Following investigation, if the allegations are substantiated, UNHCR personnel found to have engaged in sexual exploitation and abuse have their employment terminated, in line with our ‘zero tolerance’ policy. Perpetrators of sexual harassment are also normally separated from service, and in both cases are banned from being rehired.

We work closely with the Office of Legal Affairs of the United Nations in New York to ensure that credible allegations of sexual misconduct that may amount to criminal conduct are referred to the national authorities for criminal prosecution. The United Nations systematically cooperates with national authorities on referrals, including through appropriate waivers of immunity of UN personnel. Both we and the UN Office of Legal Affairs regularly follow up on the status of cases referred to national authorities.

We have also taken a number of measures in terms of vetting and reference checking both internally and through interagency efforts to ensure that perpetrators do not move from one organization to another.

UNHCR systematically checks references, and asks job applicants to formally state whether they have been the subject of an investigation. This allows us to proceed with swift termination of employment in cases where the statement is subsequently found to be untrue.

We also have an internal database of disciplinary measures imposed on all personnel, including dismissals, and these individuals, including those who resign before the completion of an investigation, are not rehired.

In addition, we are part of a number of UN efforts to address this, including in the roll-out of the inter-agency databases on sexual misconduct. We are participating in a UN task force which is developing a “uniform protocol” that looks to strengthen a common approach across the UN system for how allegations of sexual exploitation and abuse involving implementing partners are reported, prevented and addressed.

  1. Working in Partnership

UNHCR is fully committed to working in partnership to eradicate sexual exploitation and abuse and sexual harassment. We have a zero tolerance approach to sexual exploitation and abuse by our partners and have embedded robust measures in the management of our relationships with them to address risks and ensure accountability.

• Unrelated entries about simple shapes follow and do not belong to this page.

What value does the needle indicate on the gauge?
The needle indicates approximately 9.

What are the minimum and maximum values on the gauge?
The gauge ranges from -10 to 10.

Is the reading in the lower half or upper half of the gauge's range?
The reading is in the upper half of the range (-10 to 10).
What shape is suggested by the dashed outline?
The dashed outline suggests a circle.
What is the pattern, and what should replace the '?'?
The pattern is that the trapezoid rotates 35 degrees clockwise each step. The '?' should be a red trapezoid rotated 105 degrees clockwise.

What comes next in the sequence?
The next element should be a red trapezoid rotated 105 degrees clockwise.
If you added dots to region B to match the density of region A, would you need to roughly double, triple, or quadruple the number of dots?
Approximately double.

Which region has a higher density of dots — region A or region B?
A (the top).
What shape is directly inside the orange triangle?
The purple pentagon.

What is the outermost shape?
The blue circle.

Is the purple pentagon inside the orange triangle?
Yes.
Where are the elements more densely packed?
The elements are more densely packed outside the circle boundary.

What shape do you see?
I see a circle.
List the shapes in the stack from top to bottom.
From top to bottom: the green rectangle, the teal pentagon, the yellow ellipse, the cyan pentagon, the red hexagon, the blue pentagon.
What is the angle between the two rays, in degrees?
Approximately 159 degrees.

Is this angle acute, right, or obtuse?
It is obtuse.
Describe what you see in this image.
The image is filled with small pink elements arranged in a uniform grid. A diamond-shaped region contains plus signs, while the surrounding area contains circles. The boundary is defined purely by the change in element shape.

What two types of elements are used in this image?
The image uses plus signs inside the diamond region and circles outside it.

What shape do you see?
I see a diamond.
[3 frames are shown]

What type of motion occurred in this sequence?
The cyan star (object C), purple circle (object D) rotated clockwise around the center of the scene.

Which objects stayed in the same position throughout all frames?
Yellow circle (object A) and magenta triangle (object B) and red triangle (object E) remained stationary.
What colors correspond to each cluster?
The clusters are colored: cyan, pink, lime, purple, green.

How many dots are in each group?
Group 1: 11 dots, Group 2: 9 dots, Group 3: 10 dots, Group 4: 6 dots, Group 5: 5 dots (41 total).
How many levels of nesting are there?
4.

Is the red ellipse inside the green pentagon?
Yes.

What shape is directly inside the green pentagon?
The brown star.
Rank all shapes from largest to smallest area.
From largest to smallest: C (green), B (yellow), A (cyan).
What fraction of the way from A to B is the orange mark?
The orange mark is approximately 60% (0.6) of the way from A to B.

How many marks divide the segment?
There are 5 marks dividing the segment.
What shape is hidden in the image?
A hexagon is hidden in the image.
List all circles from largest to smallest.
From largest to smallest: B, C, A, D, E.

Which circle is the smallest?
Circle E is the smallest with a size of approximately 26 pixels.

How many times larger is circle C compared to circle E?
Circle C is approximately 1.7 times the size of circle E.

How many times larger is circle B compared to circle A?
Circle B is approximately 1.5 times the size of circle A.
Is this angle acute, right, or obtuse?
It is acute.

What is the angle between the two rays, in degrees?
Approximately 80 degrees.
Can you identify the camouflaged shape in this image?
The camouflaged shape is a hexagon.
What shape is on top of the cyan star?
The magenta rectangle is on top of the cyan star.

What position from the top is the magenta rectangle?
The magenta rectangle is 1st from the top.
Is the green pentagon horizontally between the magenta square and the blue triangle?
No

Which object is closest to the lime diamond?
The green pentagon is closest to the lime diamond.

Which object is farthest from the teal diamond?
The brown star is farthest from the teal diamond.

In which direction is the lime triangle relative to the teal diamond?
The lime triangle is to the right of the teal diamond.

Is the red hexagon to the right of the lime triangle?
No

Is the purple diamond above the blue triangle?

All Project Partnership Agreements make specific reference to values and standards of professional conduct, and require that procedures are in place to prevent, detect, investigate and report on misconduct, with specific reference to sexual exploitation and abuse. Breaches are grounds for termination of the partnership.

We are also actively engaged in the strengthening of their awareness and capacity. Since 2013, UNHCR’s Office of the Inspector General has organized 14 regional workshops for partners across the world, covering investigations carried out by NGOs, how to report sexual exploitation and abuse, and zero-tolerance.

UNHCR is also participating fully in inter-agency efforts to eradicate sexual exploitation and abuse and sexual harassment. This includes participating to the work of the Special Coordinator on Improving the UN Response to Sexual Exploitation and Abuse, the Victim’s Rights Advocate for the United Nations, and the UN Chief Executives Board (CEB) Task Force on Sexual Harassment. UNHCR also co-shares a task team on sexual exploitation and abuse set up by the Inter-Agency Standing Committee (IASC), an inter-agency forum for coordination, policy development and decision-making involving the key UN and non-UN humanitarian partners.